If a build tool is not able to reflect this, it is an unreliable build 
tool. It doesn't matter if anyone thinks CLASSPATH order shouldn't matter 
from a philosophical point of view. (And inconveniencing deps.edn users to 
go tell the authors of dependencies to "fix their resources" is not a 
realistic approach)

Providing dependencies in an unsorted map like deps.edn is doing now is 
inherently unstable. 
That doesn't necessarily make deps.edn unusable, but - as others have 
pointed out - a source of surprising errors.
Until an order is defined that survives changing OS/JVMs, I will advise 
anyone to not use deps.edn.

Furthermore, all build tools - with the exception of Bazel and derivates - 
do rely on transitive dependency resolution and thus also are inherently 
fragile.
But either through established practices or defined standards: they offer a 
way to define an order should conflicts arise.
(Take a look at https://issues.apache.org/jira/browse/MNG-1412 again for a 
longer discussion).

At the very least: The location of your own classpath entries must be 
well-defined.

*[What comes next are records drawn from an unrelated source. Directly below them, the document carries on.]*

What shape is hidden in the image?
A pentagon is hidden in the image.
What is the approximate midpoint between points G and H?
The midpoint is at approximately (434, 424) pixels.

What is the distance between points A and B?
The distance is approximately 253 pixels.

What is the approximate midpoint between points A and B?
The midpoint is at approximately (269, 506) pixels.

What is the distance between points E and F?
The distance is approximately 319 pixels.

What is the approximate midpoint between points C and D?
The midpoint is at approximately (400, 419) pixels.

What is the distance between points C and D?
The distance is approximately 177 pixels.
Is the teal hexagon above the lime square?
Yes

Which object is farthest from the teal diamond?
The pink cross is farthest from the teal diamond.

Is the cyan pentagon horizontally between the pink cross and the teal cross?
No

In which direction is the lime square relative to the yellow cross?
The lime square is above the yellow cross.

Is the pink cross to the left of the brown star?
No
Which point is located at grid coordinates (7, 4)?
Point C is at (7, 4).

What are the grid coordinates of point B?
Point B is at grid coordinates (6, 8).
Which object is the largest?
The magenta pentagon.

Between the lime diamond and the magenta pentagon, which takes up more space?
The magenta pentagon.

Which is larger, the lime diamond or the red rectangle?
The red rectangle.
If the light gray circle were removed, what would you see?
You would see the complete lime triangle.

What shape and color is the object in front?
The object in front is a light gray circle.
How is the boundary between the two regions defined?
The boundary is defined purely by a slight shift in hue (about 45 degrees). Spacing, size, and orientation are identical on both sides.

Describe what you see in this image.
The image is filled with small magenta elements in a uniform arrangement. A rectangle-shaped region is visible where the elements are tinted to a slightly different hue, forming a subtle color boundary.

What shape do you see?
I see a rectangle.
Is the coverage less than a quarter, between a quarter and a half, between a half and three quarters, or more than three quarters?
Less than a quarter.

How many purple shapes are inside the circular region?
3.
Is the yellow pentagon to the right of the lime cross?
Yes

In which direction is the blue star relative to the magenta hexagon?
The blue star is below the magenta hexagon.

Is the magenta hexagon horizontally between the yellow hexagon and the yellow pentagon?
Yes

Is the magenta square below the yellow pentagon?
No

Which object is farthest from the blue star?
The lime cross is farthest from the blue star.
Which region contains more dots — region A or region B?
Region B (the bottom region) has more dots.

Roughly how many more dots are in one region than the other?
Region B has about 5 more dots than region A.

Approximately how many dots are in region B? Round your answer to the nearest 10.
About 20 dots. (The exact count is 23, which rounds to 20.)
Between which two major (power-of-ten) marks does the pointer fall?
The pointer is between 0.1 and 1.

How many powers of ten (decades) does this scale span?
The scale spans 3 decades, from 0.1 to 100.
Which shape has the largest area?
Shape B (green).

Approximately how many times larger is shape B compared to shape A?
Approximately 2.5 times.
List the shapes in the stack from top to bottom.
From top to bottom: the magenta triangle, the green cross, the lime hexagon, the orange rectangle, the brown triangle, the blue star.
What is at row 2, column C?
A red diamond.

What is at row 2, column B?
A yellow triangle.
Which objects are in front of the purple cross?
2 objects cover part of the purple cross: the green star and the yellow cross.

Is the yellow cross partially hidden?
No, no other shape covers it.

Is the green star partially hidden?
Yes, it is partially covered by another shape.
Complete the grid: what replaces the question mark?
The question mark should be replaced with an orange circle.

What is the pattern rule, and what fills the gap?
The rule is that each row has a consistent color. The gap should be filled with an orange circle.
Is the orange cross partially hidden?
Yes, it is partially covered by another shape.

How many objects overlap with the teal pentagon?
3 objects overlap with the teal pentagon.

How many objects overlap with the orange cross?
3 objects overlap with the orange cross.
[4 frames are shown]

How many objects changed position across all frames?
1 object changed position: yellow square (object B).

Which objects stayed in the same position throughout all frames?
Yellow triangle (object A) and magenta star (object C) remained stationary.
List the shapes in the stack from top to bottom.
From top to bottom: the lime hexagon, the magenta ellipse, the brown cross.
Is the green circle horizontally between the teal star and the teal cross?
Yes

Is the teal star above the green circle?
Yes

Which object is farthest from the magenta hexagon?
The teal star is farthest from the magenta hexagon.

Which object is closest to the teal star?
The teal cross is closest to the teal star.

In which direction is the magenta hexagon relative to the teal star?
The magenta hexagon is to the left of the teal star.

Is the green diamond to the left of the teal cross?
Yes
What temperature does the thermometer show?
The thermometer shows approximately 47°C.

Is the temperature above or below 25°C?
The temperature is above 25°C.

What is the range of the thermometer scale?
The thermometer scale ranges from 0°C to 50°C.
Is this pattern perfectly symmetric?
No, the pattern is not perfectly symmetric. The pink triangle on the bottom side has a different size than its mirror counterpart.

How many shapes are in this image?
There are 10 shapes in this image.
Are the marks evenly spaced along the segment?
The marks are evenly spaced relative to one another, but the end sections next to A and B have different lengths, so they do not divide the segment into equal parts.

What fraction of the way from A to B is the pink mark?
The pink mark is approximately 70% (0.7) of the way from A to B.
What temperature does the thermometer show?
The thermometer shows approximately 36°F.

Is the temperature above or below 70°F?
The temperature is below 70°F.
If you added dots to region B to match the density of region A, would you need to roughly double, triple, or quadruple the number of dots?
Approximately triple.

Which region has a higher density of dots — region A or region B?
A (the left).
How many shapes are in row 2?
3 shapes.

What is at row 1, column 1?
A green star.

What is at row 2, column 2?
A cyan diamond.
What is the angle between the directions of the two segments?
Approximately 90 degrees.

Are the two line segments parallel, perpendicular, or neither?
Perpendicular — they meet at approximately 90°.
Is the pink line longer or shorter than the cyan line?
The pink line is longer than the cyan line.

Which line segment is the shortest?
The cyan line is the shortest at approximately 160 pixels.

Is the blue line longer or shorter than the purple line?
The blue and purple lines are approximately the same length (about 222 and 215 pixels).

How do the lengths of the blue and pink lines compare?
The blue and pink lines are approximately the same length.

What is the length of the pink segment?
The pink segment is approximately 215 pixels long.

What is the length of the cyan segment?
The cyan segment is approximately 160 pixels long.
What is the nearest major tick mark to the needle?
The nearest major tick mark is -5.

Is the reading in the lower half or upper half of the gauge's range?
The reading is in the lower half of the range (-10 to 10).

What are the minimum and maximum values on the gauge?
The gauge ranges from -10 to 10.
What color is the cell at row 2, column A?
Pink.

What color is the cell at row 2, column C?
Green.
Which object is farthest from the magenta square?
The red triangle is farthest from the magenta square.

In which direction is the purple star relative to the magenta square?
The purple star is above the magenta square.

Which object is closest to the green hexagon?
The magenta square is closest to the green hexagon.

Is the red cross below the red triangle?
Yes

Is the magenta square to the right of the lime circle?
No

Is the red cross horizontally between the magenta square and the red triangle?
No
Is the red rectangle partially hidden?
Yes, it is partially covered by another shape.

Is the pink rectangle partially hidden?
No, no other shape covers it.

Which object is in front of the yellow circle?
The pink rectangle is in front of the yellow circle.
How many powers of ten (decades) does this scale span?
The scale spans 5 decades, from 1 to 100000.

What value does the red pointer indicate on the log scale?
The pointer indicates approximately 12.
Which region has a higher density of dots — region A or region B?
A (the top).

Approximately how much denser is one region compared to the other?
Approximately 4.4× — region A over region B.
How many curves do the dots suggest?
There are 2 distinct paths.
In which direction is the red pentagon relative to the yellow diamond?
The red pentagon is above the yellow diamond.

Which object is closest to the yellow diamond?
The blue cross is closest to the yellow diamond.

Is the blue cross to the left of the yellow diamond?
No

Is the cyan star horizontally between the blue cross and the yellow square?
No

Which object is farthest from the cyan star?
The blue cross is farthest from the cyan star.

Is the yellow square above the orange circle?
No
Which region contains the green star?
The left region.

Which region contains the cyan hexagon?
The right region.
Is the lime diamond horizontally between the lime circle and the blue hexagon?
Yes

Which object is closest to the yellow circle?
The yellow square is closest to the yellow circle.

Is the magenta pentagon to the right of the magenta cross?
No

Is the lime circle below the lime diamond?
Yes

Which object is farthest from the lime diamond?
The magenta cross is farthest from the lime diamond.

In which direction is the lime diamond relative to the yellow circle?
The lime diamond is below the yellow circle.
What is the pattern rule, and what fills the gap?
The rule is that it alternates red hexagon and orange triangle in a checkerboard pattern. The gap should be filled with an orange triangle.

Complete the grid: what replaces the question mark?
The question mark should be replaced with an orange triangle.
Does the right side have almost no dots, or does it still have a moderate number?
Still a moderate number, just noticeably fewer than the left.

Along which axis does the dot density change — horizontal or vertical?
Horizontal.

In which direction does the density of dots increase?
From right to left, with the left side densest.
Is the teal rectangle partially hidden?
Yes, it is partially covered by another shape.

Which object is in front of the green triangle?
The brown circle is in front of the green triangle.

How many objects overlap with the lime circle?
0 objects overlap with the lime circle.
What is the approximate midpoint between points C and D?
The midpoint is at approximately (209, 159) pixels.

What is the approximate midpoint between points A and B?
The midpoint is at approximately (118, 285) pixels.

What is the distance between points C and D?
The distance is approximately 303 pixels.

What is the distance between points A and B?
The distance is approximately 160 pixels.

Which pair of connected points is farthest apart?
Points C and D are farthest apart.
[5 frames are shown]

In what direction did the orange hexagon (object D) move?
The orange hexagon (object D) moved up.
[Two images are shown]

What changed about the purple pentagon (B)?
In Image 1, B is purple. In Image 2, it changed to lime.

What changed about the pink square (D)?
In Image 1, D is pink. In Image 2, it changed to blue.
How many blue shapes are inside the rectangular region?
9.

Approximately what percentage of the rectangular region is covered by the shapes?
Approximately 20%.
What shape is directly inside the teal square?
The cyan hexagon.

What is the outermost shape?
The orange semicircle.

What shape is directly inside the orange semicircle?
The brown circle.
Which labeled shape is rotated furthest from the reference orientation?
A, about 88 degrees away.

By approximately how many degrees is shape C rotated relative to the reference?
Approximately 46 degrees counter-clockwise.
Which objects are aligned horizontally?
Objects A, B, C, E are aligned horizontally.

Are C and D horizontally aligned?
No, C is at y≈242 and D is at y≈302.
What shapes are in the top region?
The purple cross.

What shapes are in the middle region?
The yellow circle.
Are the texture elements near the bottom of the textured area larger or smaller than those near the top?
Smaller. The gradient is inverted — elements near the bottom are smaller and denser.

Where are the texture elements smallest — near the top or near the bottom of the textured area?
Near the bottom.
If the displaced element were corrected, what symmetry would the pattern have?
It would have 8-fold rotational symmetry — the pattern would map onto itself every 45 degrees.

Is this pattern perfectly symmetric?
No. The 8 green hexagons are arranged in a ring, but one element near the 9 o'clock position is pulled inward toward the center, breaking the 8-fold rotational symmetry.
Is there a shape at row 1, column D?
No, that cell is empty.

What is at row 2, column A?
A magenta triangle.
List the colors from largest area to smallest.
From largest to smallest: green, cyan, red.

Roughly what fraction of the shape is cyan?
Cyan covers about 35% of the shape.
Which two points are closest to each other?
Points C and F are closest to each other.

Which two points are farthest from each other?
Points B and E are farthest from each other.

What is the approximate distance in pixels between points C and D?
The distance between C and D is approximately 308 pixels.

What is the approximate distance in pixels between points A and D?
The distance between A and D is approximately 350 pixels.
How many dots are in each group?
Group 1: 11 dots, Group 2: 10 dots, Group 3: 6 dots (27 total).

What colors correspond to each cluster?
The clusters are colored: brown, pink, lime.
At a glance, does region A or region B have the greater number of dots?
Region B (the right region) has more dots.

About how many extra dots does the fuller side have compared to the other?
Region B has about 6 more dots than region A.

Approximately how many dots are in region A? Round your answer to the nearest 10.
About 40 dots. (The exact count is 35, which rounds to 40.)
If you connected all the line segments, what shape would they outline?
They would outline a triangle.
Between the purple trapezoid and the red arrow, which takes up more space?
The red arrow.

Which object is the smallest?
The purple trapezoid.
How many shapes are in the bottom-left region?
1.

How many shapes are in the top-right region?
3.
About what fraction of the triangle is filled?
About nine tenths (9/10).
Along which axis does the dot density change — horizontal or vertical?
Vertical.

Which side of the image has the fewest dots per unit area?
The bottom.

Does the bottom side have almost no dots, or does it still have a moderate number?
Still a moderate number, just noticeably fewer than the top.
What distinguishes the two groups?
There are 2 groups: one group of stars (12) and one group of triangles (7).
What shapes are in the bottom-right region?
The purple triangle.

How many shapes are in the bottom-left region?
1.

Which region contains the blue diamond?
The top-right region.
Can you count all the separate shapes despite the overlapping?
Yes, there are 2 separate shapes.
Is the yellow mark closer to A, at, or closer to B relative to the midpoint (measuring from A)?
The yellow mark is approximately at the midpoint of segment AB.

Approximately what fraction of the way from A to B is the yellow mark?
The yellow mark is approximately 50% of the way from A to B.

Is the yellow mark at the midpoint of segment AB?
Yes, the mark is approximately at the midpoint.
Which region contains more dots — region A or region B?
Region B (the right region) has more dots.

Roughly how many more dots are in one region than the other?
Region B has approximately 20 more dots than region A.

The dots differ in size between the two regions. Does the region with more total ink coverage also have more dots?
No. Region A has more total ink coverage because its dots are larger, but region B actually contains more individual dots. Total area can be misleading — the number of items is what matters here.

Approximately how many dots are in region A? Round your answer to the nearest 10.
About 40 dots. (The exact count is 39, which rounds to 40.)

They are by default first on regular CLASSPATH.
I wasn't following the latest development on this, but I would assume that 
is a reasonable demand and has been fixed in newer tools.deps versions?

Thanks,
 Jochen

On Sunday, September 13, 2020 at 8:37:31 AM UTC-7 Matching Socks wrote:

> Too fragile.  This reminds me of the notion of "situated programming", 
> featured in the talk by Rich Hickey:  you and your programs operate in the 
> middle of a bizarre and changing situation.  For Clojure, the Java 
> ecosystem is part of that situation.  Even if some jars do not overlap 
> today, you will be forced to take a minor update someday that introduces a 
> clash.  Or perhaps (quite likely) jars do overlap today, but you will take 
> a minor update someday that causes the classpath to emerge from the 
> hash-map differently and your program won't work anymore.  The insight of 
> the theory of "situated programs" is, not to hit a cliff when a perfectly 
> legal quirk arises in the situation.